General terms and conditions
Applicable to orders from: Bulgaria, Croatia, Czech Republic, Estonia, Greece, Hungary, Latvia, Lithuania, Portugal (excl. Azores/Madeira), Romania, Slovakia, Slovenia
Article 1 – Definitions
In these terms and conditions, the following definitions apply:
• Cooling-off period: the period during which the consumer may exercise their right of withdrawal;
• Consumer: any natural person who is not acting in the course of a trade, business, craft, or profession and who enters into a distance contract with the entrepreneur;
• Day: calendar day;
• Durable medium: any instrument which enables the consumer or entrepreneur to store information addressed personally to them in a way accessible for future reference for a period of time adequate for the purposes of the information and which allows the unchanged reproduction of the information stored;
• Right of withdrawal: the possibility for the consumer to withdraw from the distance contract within the cooling-off period;
• Entrepreneur: the natural or legal person who offers products and/or services to consumers at a distance;
• Distance contract: a contract concluded between the entrepreneur and the consumer within the framework of an organised system for distance sales of products and/or services, whereby exclusive use is made of one or more means of distance communication up to and including the conclusion of the contract;
• Means of distance communication: any means that can be used for concluding a contract without the consumer and entrepreneur being in the same place at the same time.
Article 2 – Identity of the Entrepreneur
Kovvar
Eckerstraat 38, 8263CB Kampen, the Netherlands
Telephone: +31 (0) 38 3333 110
E-mail: info@kovvar.com
Chamber of Commerce number: 67665888
VAT identification number: NL857119345B01
IBAN: NL88RABO0150986246
Article 3 – Applicability
1. These general terms and conditions apply to every offer made by the entrepreneur and to every distance contract concluded between the entrepreneur and the consumer.
2. Before the distance contract is concluded, the text of these general terms and conditions shall be made available to the consumer.
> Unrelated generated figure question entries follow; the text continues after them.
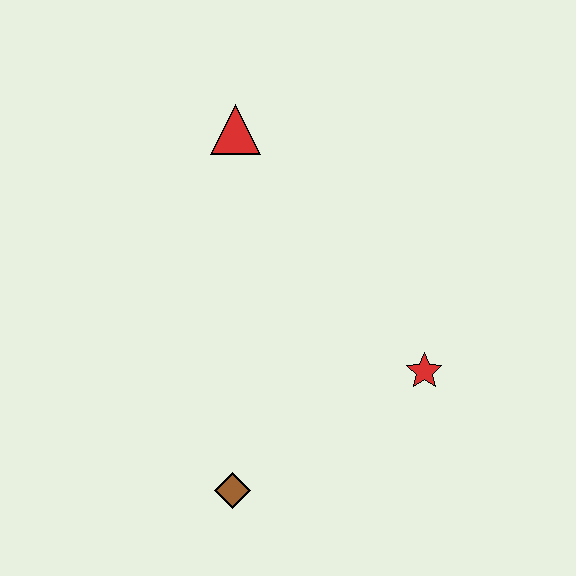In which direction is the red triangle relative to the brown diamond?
The red triangle is above the brown diamond.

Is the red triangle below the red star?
No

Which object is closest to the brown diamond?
The red star is closest to the brown diamond.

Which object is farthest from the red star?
The red triangle is farthest from the red star.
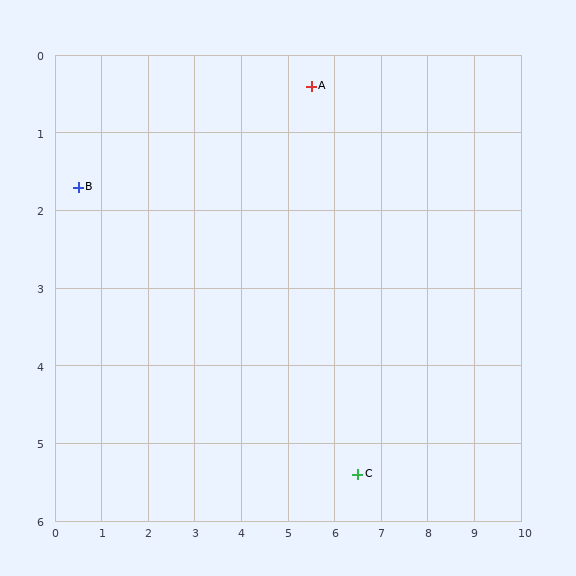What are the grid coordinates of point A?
Point A is at approximately (5.5, 0.4).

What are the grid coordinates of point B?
Point B is at approximately (0.5, 1.7).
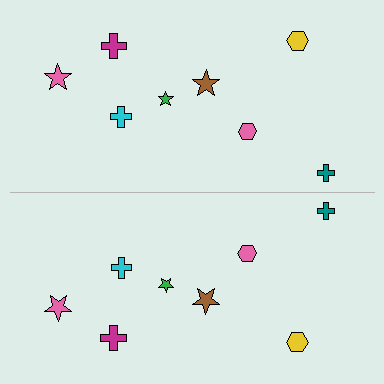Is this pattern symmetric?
Yes, this pattern has bilateral (reflection) symmetry.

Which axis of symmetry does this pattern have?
The pattern has a horizontal axis of symmetry running through the center of the image.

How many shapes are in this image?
There are 16 shapes in this image.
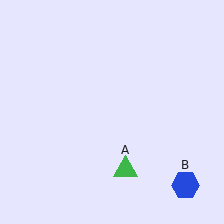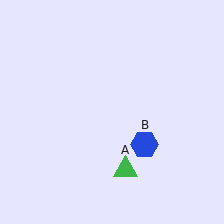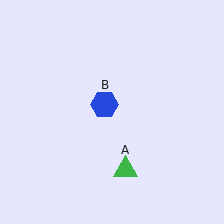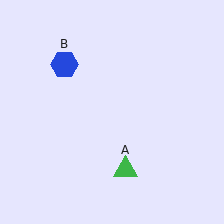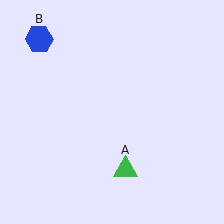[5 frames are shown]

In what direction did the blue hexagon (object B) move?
The blue hexagon (object B) moved up and to the left.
If this is not reasonably possible, it shall be indicated before the distance contract is concluded that the general terms and conditions can be inspected at the entrepreneur’s premises and that they will be sent free of charge to the consumer as soon as possible at their request.
3. If the distance contract is concluded electronically, the text of these general terms and conditions may, notwithstanding the preceding paragraph, be made available to the consumer electronically in such a way that the consumer can easily store them on a durable medium. If this is not reasonably possible, it shall be indicated before the distance contract is concluded where the general terms and conditions can be consulted electronically and that they will be sent to the consumer free of charge at their request, either electronically or otherwise.
4. In the event that specific product or service conditions apply in addition to these general terms and conditions, the second and third paragraphs shall apply mutatis mutandis, and in the event of conflicting terms and conditions, the consumer may always rely on the applicable provision that is most favourable to them.
Article 4 – The Offer
1. If an offer has a limited period of validity or is made subject to conditions, this shall be expressly stated in the offer.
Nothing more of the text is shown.